I wanted to mention how happy we are to see Ram walking with the cast removed from his foot. It healed perfectly and no need for surgery was required as previously thought. It was also fun to see/talk to all the little Naadha Rasa kids and hear Sam tell me, “ I think my dad played well and best of all, REALLY FAST!” I truly enjoyed observing Neeraj take control of the Mandir tours and hearing how he smoothly incorporated his own bits of lore to the fascinated sightseers. Congrats on being a college man, Neeraj- apply yourself but don’t forget to have fun and joy on a daily basis! It was a pleasure to see Shanta and Sudha, the many Naadha Rasa parents… all that was missing was the physical presence of Srini along with the Three R’s! (Roopa, Raghu and Ruthu) They were certainly with us in Spirit.

On July 18th Steve and I were among those present to honor the Bharatanatyam Arangetram of Srilalitha Akurati at the St. Paul Student Center. She performed in a way that belied her age, giving depth to emotional arenas more given to dancers seasoned with years of living.

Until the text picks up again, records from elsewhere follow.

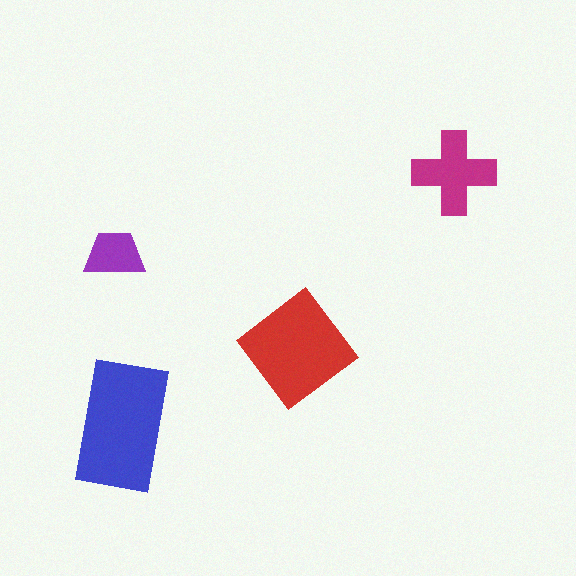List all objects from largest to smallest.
The blue rectangle, the red diamond, the magenta cross, the purple trapezoid.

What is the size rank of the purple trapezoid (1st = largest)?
4th.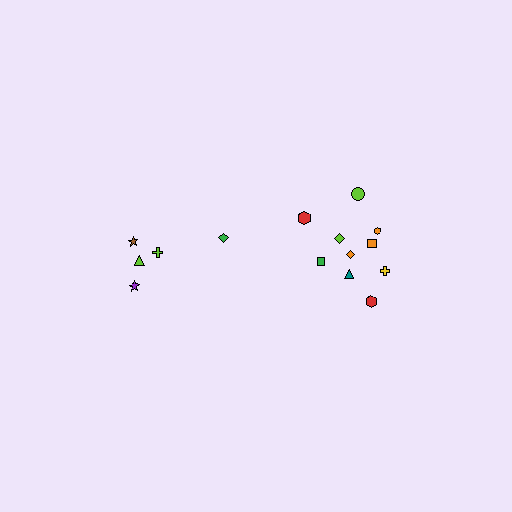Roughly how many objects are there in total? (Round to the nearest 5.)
Roughly 15 objects in total.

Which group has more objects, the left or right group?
The right group.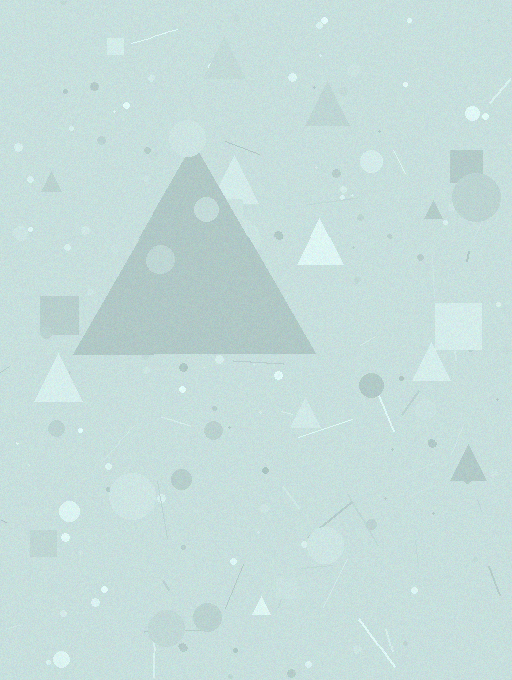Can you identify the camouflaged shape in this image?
The camouflaged shape is a triangle.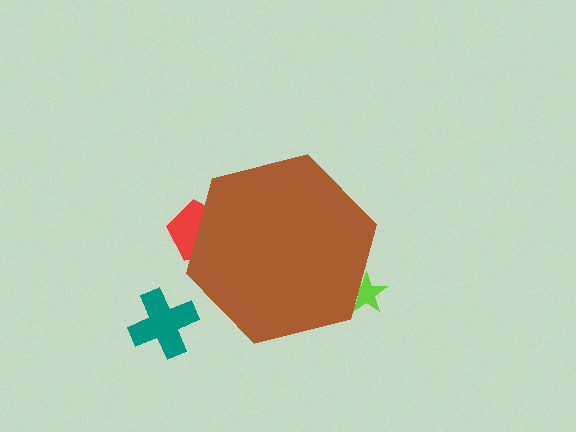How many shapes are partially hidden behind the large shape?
2 shapes are partially hidden.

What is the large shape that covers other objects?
A brown hexagon.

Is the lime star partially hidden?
Yes, the lime star is partially hidden behind the brown hexagon.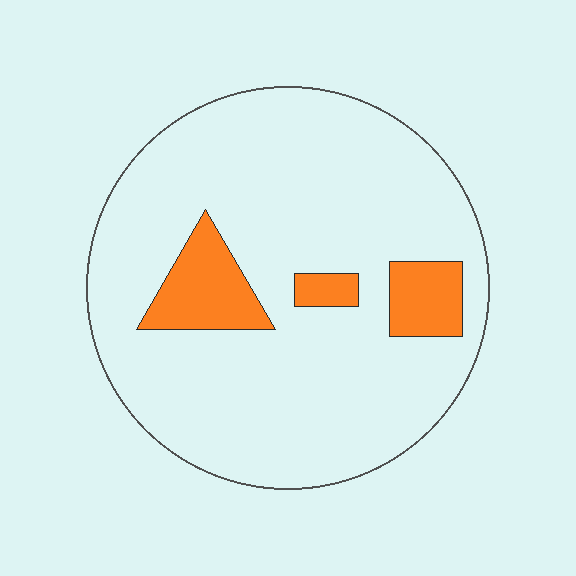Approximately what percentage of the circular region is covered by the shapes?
Approximately 15%.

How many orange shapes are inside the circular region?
3.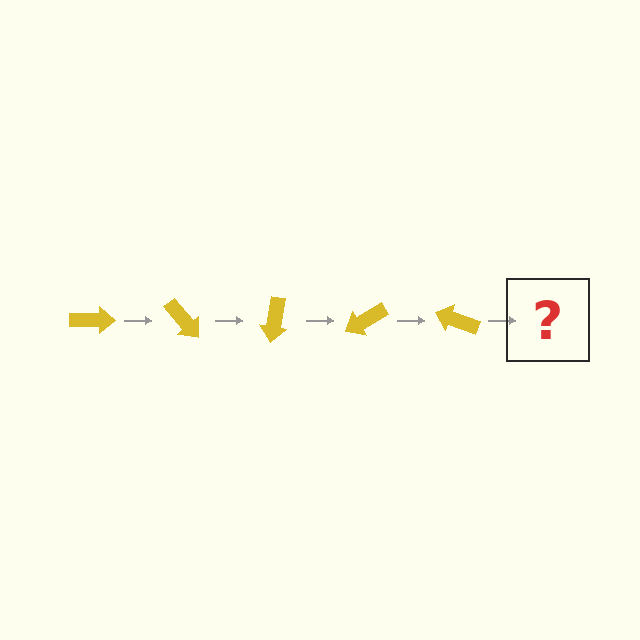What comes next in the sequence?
The next element should be a yellow arrow rotated 250 degrees clockwise.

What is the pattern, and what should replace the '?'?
The pattern is that the arrow rotates 50 degrees clockwise each step. The '?' should be a yellow arrow rotated 250 degrees clockwise.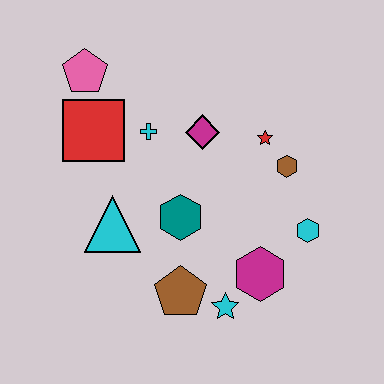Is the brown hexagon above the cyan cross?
No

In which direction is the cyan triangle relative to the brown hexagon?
The cyan triangle is to the left of the brown hexagon.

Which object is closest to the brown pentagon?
The cyan star is closest to the brown pentagon.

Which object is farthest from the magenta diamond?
The cyan star is farthest from the magenta diamond.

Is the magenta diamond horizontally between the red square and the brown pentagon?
No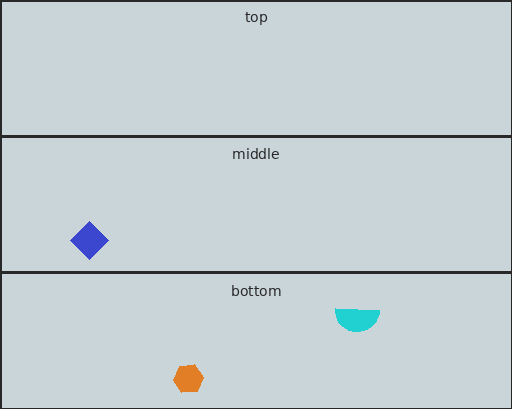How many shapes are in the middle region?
1.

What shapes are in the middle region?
The blue diamond.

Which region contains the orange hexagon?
The bottom region.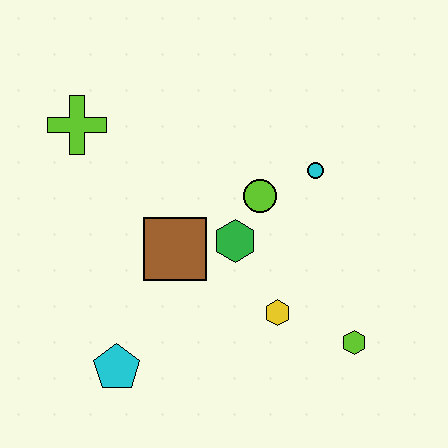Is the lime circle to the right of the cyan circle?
No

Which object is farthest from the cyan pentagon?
The cyan circle is farthest from the cyan pentagon.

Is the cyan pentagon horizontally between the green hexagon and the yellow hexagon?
No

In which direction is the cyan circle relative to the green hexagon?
The cyan circle is to the right of the green hexagon.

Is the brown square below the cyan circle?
Yes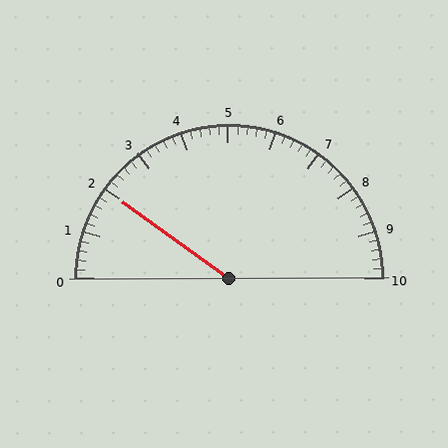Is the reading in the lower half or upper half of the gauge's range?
The reading is in the lower half of the range (0 to 10).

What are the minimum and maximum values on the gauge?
The gauge ranges from 0 to 10.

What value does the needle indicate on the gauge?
The needle indicates approximately 2.0.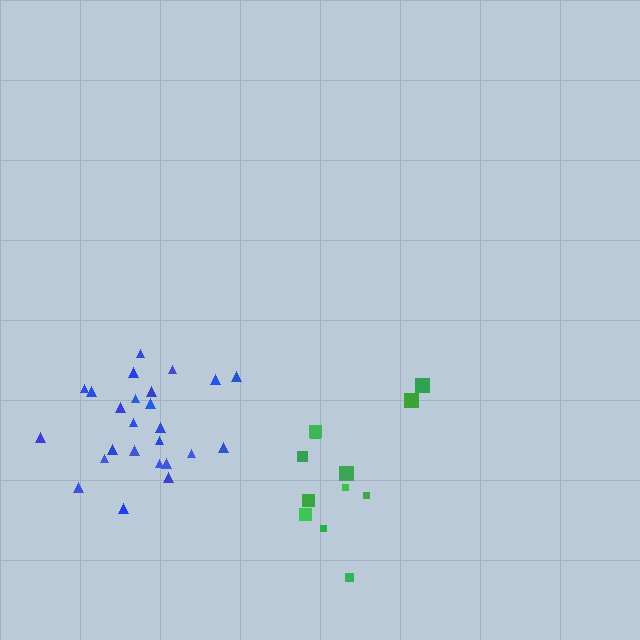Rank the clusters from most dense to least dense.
blue, green.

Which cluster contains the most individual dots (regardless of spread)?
Blue (25).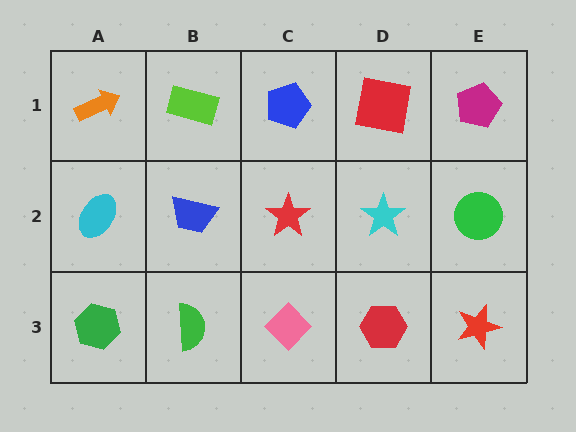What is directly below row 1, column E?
A green circle.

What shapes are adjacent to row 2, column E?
A magenta pentagon (row 1, column E), a red star (row 3, column E), a cyan star (row 2, column D).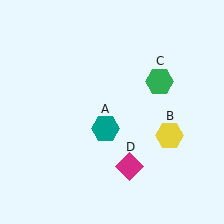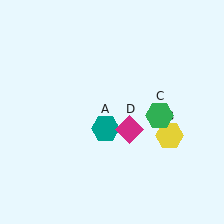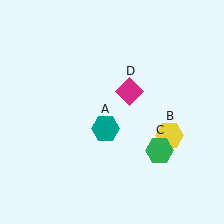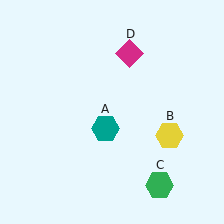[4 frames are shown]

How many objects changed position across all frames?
2 objects changed position: green hexagon (object C), magenta diamond (object D).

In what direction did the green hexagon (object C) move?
The green hexagon (object C) moved down.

It was a night of stunning achievement for this bright young dance star. Her skill and dedication to the art is unmistakable and there is no doubt Srilalitha will be a real Presence in whatever endeavor she chooses to undertake in her life. It was a joy to be part of her debut, to see Nirmala, Ram and Sriram P. honored on stage in her group of Gurus and to see her dance to Sriram’s Velasithiva maa gudilo-keertana composition. Our own Sriram Natarajan was one of the four stage musicians for the occasion and he was magnificent with supporting the much defined Bharatanatyam rhythms required. Thank you Venkat and Sujatha for your ongoing inspiration, support and invitation to this auspicious event!

1 comment:

SriVidhya said...

Thanks Marie Aunty for writing this beautiful article! It was really fun to look back on the RGM festival!